Construite dans le XVIIe arrondissement de Paris dès 1935, l'église Sainte-Odile a la caractéristique de posséder le clocher le plus haut de la capitale, culminant à 72 mètres. Mais cet édifice de béton bâti par l'architecte Jacques Barge a aussi la particularité d'avoir été récemment nettoyé par la technique du pelablee, après une série d'essais menée par le Cercle des partenaires du patrimoine. Créé en 1993 à l'initiative du ministère de la Culture et de la Communication, cet organisme mène notamment avec son mécène, Ciments Calcia, un programme de recherche sur les techniques de nettoyage des bétons anciens. Ces mécénats permettent au laboratoire de recherche des monuments historiques (LRMH) de conduire des études pour permettre de lutter contre les altérations affectant les monuments du patrimoine. Mais ils sont tout aussi bénéfiques aux industriels qui y apportent leurs compétences, puisque les études permettent de faire avancer les connaissances sur les pathologies et la conservation du matériau.
Ne pas altérer le béton
Les méthodes expérimentées par les ingénieurs du LRMH pour le nettoyage du béton sont multiples.
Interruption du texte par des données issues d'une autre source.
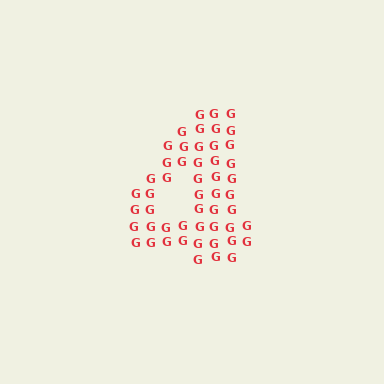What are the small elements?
The small elements are letter G's.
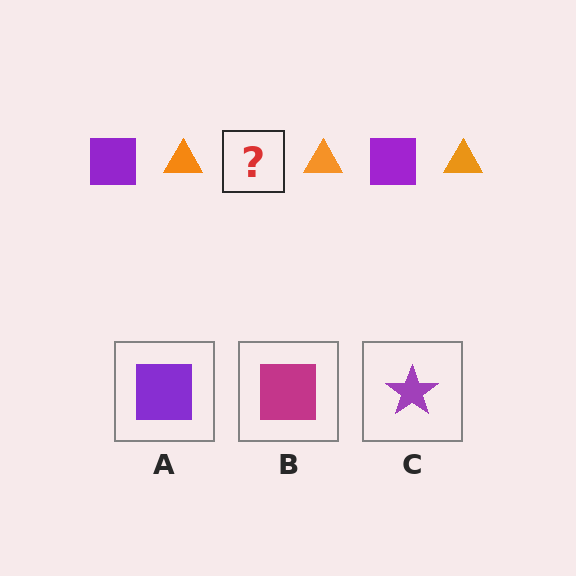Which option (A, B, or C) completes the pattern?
A.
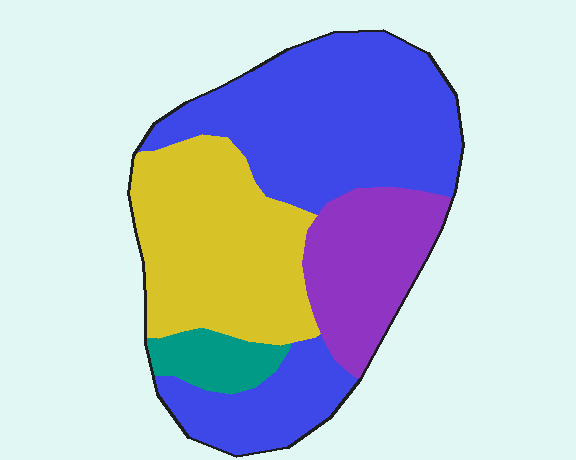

Il peut s'agir de nettoyages à base d'eau, soit par pression, par projection de vapeur d'eau, par nébulisation (génération d'un brouillard d'eau) ou encore par injection-extraction, une technique de lavage à l'eau froide sous vide d'air. D'autres techniques employées sont la projection d'abrasifs (fines de verrerie ou calcite), les compresses (laine de roche, argile), le laser ou les produits pelables.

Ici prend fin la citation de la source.